Acta fabula
ISSN 2115-8037

2005
Été 2005 (volume 6, numéro 2)
Sabine Ricote

La photographie au pied de la lettre

La Photographie au pied de la lettre, textes réunis par J. Arrouye, Publications de l'Université de Provence, Collection « Hors champ », 2005. 376 pages  ISBN : 2853996026.

1Cet ouvrage réunit vingt-sept études qui traitent du rapport entre littérature et photographie pour évaluer les différents types de relations que ces deux instances entretiennent Ce recueil se penche sur le statut des photographies décrites dans les textes littéraires et sur celui de celles qui sont insérées dans un livre pour servir le texte plus que pour l’illustrer. Que ce soit chez Jules Verne ou Balzac qui utilisent l’image photographique comme actant du déroulement narratif ou chez Claude Simon et Proust qui font d’elle un objet de la fiction à part entière.

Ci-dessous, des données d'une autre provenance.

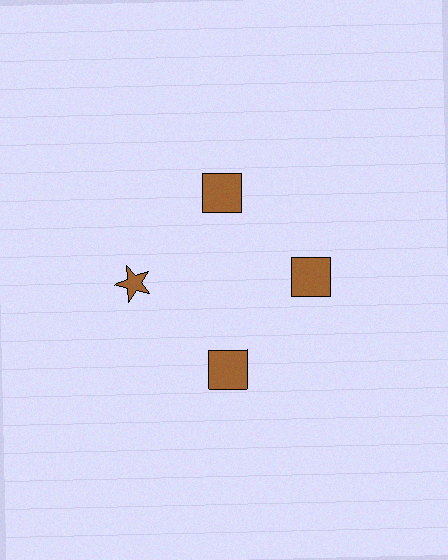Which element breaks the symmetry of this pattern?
The brown star at roughly the 9 o'clock position breaks the symmetry. All other shapes are brown squares.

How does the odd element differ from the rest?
It has a different shape: star instead of square.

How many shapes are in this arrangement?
There are 4 shapes arranged in a ring pattern.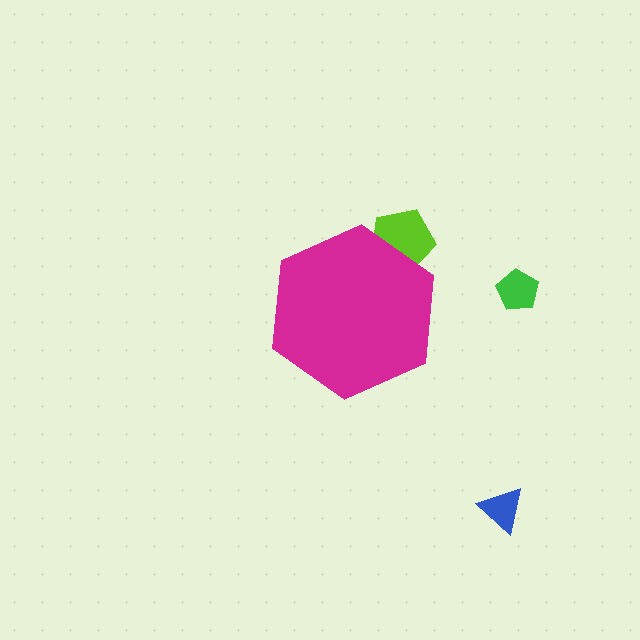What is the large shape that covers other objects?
A magenta hexagon.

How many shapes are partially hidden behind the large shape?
1 shape is partially hidden.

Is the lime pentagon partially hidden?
Yes, the lime pentagon is partially hidden behind the magenta hexagon.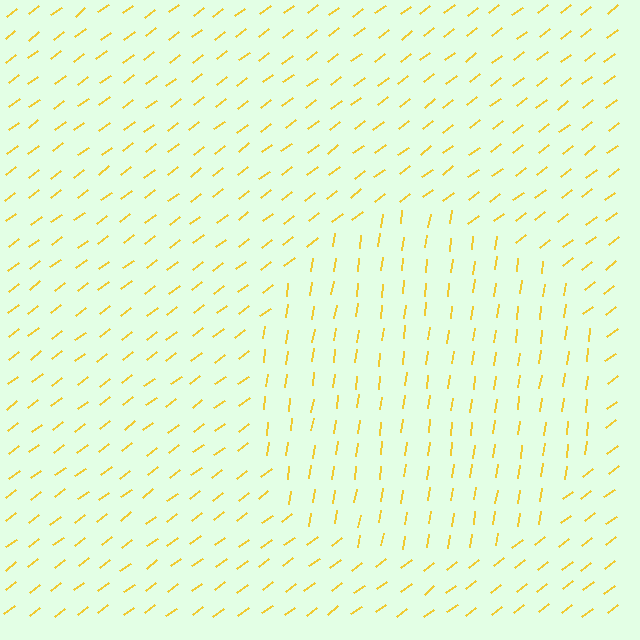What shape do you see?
I see a circle.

2Bien des textes ignorent l’univers de la photographie, mais ils ont pour volonté de mettre en évidence le pouvoir qu’a la littérature de « faire voir ». Ainsi, Yves Bonnefoy précise que la poésie est « un pouvoir de photographier avec la langue ». Le roman, quant à lui, n’est plus considéré comme un « miroir ». Il est davantage une « machine à fictions1 ». La réalité est perçue comme une construction du langage et de la culture dans laquelle le monde se présente comme possible. Écrire, c’est mobiliser notre perception et concurrencer notre conscience de la réalité en faisant apparaître une réalité fragmentaire. Le roman ne se pose alors pas comme une copie conforme du réel, il est un procédé de virtualisation.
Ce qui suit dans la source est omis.